Selamat datang di website E-PAPER PERPUSTAKAAN DPRRI.

Koleksi Perpustakaan DPR RI

Judul Bahaya di Balik Pelintasan Kereta Api Sebidang
Tanggal 20 Juli 2023
Surat Kabar Kompas
Halaman -
Kata Kunci Kereta Api
AKD - Komisi V
Isi Artikel

Dengan semakin tingginya mobilitas penduduk, maka pemerintah sudah seharusnya menyediakan infrastruktur yang mendukung agar pelintasan kereta api tidak sebidang dengan lalu lintas kendaraan.

Oleh Budiawan Sidik A

Kecelakaan yang melibatkan Kereta Api Brantas dengan truk trailer di Kota Semarang, Jawa Tengah, pada Selasa (18/7/2023) malam kian menguatkan bahwa pelintasan sebidang memang sangat membahayakan. Para pengguna jalan dituntut mengutamakan budaya keselamatan saat akan melintasinya.

Di sisi lain, pemerintah juga diharapkan dapat menyediakan infrastruktur agar pelintasan KA menjadi tidak sebidang dengan jalan. Dalam Undang-Undang Nomor 72 Tahun 2007 tentang Perkeretaapian disebutkan bahwa pelintasan KA harus dibuat tidak sebidang, kecuali dapat menjamin keselamatan dan kelancaran perjalanan kereta api dan lalu lintas jalan. Dalam UU ini disebutkan bahwa secara bertahap pelintasan akan dibuat tidak sebidang dan yang sebidang harus ditutup.

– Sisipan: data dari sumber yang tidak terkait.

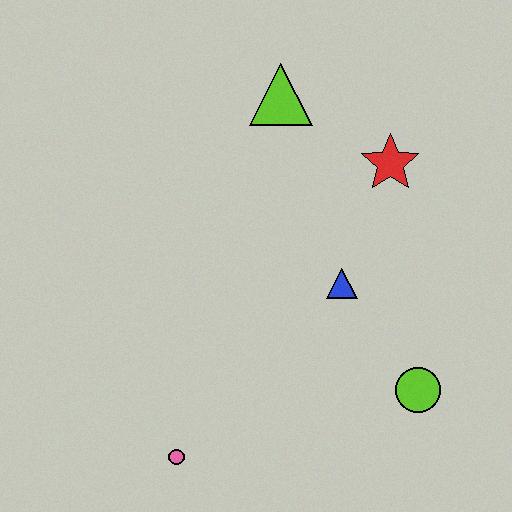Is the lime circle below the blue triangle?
Yes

Aturan itu menyiratkan bahwa pelintasan sebidang memang diupayakan akan terus dikurangi jumlahnya demi meningkatkan keselamatan. Semakin sedikit pelintasan sebidang, maka perjalanan KA akan semakin aman dan selamat. Pengguna jalan pun akan semakin aman dan lalu lintas kian lancar ketika melewati jalur tidak sebidang yang memotong rel kereta api. Konkretnya, dengan semakin banyak infrastruktur jalan yang dibangun dengan model flyover atau underpass saat berpotongan dengan rel KA, tingkat keselamatannya akan semakin optimal.

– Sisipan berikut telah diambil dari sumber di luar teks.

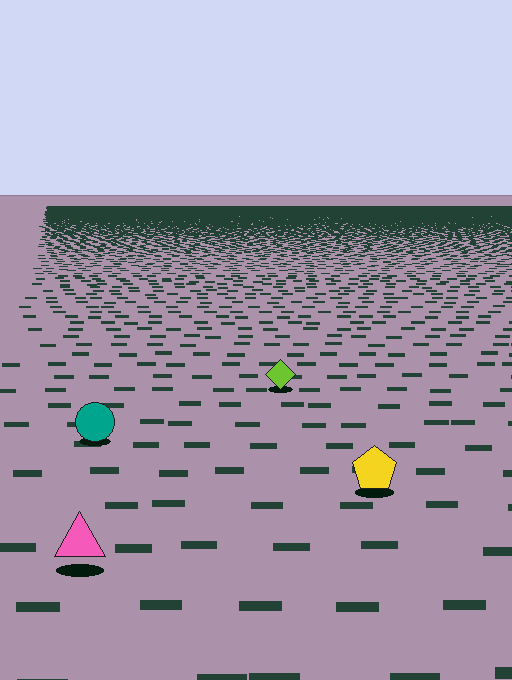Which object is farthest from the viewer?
The lime diamond is farthest from the viewer. It appears smaller and the ground texture around it is denser.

Hingga saat ini, kecelakaan lalu lintas pada pelintasan sebidang masih terus terjadi dan menelan banyak korban. Berdasarkan data Pusat Kebijakan Keselamatan dan Keamanan Transportasi, jumlah kejadian kecelakaan beserta korbannya berfluktuasi. Pada tahun 2022, jumlah kecelakaan di pelintasan sebidang mencapai 195 kejadian. Angka ini menyusut cukup banyak dibandingkan tahun-tahun sebelumnya yang rata-rata setahun lebih dari 250 kasus. Bahkan, pada tahun 2019, jumlah kecelakaan di pelintasan sebidang mencapai 409 kasus.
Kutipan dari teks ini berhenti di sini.